2,008ce71183,w21zb,7058,a23e4559,2,19:22:26,31 days,788f82f6,w21zb,american,3.8,4,14.8,"Tuna D'Licious, Spicy Chicken Pizza Baguette, ..."
3,008ce71183,w21zb,7059,a23e4559,3,18:54:16,18 days,788f82f6,w21zb,american,3.6,4,11.6,"Tuna D'Licious, Chocolate Eclair, Tuna D'Licio..."
4,00ba08bab4,w21zt,347,78ce75cb,3,20:39:37,39 days,24975bf7,w21zt,american,4.5,1,3.6,McGriddles Feast


In [6]:
# ---------- Utils: parsing & safe lookups ----------
def _parse_order_day(col: pd.Series) -> pd.Series:
    """
    Convert strings like '34 days' -> 34 (float).
    If already numeric or missing, handle gracefully.
    """
    s = col.astype(str).str.extract(r'(\d+\.?\d*)', expand=False)
    return pd.to_numeric(s, errors='coerce')

def _vendor_to_cuisine(vendor_ids, vendor_features):
    # Map vendor_id -> cuisine_origin, fill 'unknown' when missing
    return vendor_ids.map(vendor_features['cuisine_origin']).fillna('unknown')

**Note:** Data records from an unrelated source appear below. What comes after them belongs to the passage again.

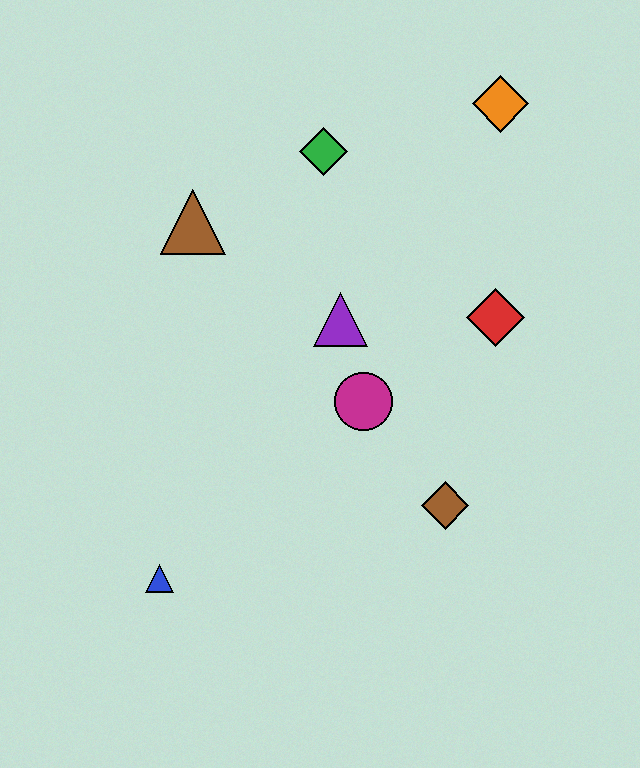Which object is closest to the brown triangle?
The green diamond is closest to the brown triangle.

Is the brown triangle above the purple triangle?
Yes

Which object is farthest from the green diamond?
The blue triangle is farthest from the green diamond.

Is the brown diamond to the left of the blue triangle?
No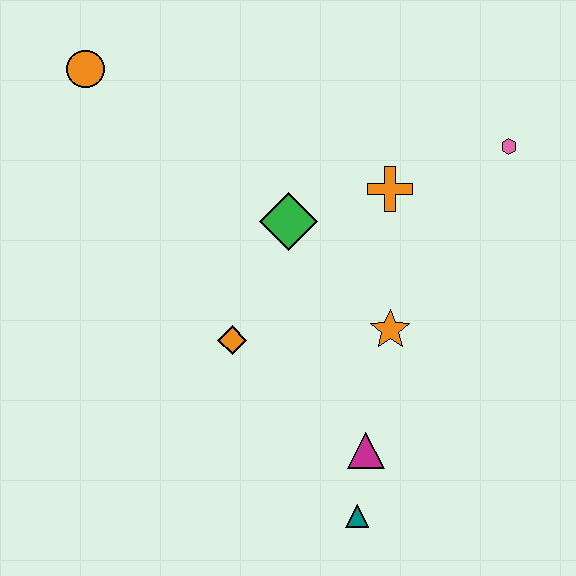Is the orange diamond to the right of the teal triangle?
No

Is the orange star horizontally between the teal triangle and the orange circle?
No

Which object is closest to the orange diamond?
The green diamond is closest to the orange diamond.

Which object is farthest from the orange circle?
The teal triangle is farthest from the orange circle.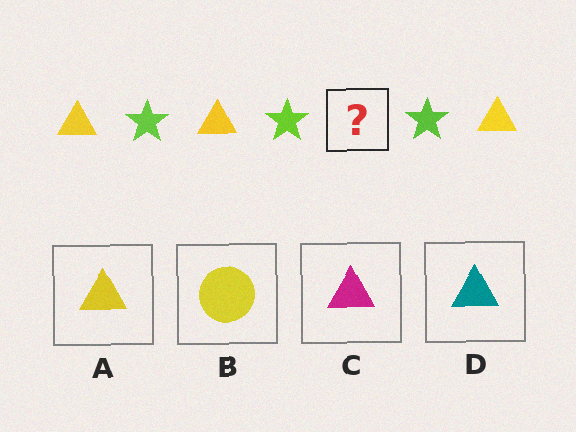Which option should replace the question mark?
Option A.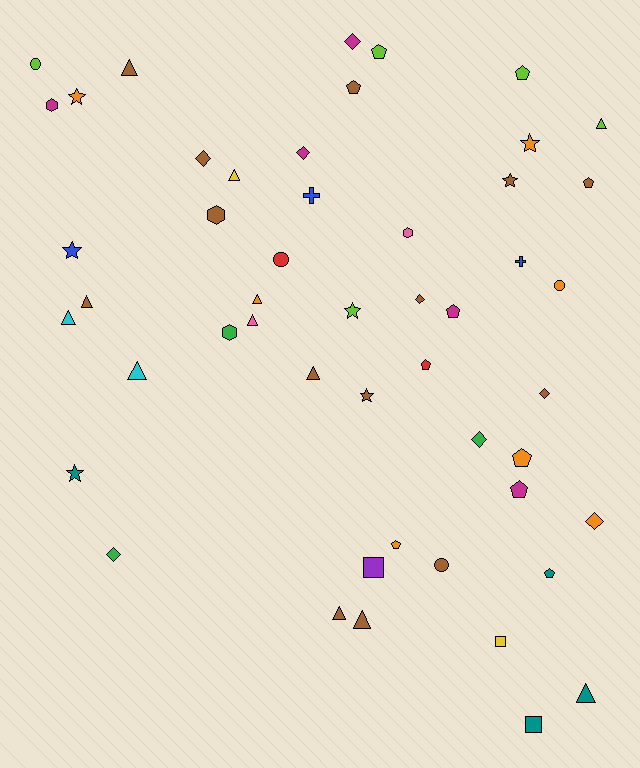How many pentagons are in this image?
There are 10 pentagons.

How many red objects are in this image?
There are 2 red objects.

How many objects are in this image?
There are 50 objects.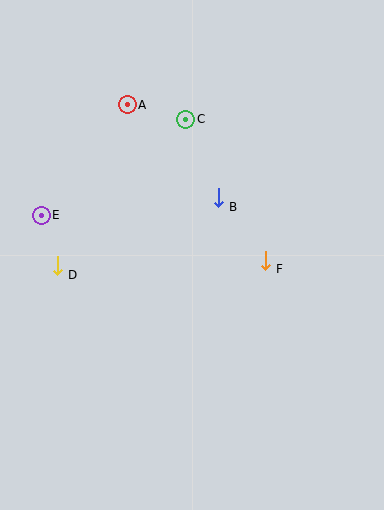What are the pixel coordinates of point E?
Point E is at (41, 215).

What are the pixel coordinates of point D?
Point D is at (57, 275).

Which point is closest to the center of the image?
Point B at (218, 207) is closest to the center.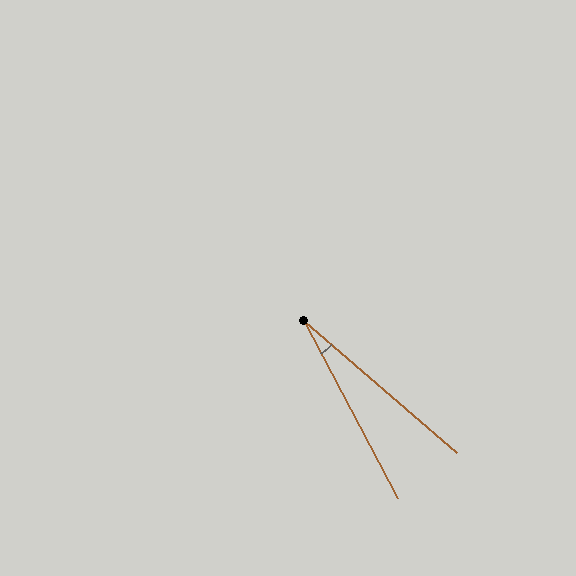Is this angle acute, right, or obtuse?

# ---------- 1) User history ----------
def get_user_history(df, user_id, n=20, sort_by_recency=True):
    """
    Return last N orders for a user with key columns.
    If `order_day` is 'X days' (days since?), we sort ascending (more recent is smaller number).
    Fallback: sort by order_id if parsing fails.
    """
    sub = df[df['customer_id'] == user_id].copy()
    if sub.empty:
        return sub  # empty DF

    # Try to parse 'order_day'
    sub['order_day_num'] = _parse_order_day(sub['order_day'])
    if sort_by_recency and sub['order_day_num'].notna().any():
        sub = sub.sort_values(by=['order_day_num','order_time'], ascending=[True, True])
    else:
        # fallback ordering
        if 'order_id' in sub.columns:
            sub = sub.sort_values(by='order_id', ascending=False)

    keep_cols = [
        'order_id','order_time','order_day','vendor_id','cuisine_origin',
        'num_products','total_order_value','products_ordered'
    ]
    keep_cols = [c for c in keep_cols if c in sub.columns]
    return sub[keep_cols].head(n)

# ---------- 2) User taste profile (cuisines & vendors) ----------
def get_user_taste(df, user_id, top_k=5):
    """
    Summarize user's cuisine & vendor preferences with simple weighted scores:
    score = orders * (avg_vendor_rating / 5).
    """
    sub = df[df['customer_id'] == user_id]
    if sub.empty:
        return pd.DataFrame(), pd.DataFrame()

    # Cuisine scores
    c = (sub.groupby('cuisine_origin')
            .agg(orders=('order_id','count'),
                 avg_rating=('avg_vendor_rating','mean'),
                 total_value=('total_order_value','sum'))
            .reset_index())
    c['score'] = c['orders'] * (c['avg_rating'] / 5.0)
    top_cuisines = c.sort_values('score', ascending=False).head(top_k)

    # Vendor scores
    v = (sub.groupby('vendor_id')
            .agg(orders=('order_id','count'),
                 avg_rating=('avg_vendor_rating','mean'),
                 total_value=('total_order_value','sum'))
            .reset_index())
    v['score'] = v['orders'] * (v['avg_rating'] / 5.0)
    top_vendors = v.sort_values('score', ascending=False).head(top_k)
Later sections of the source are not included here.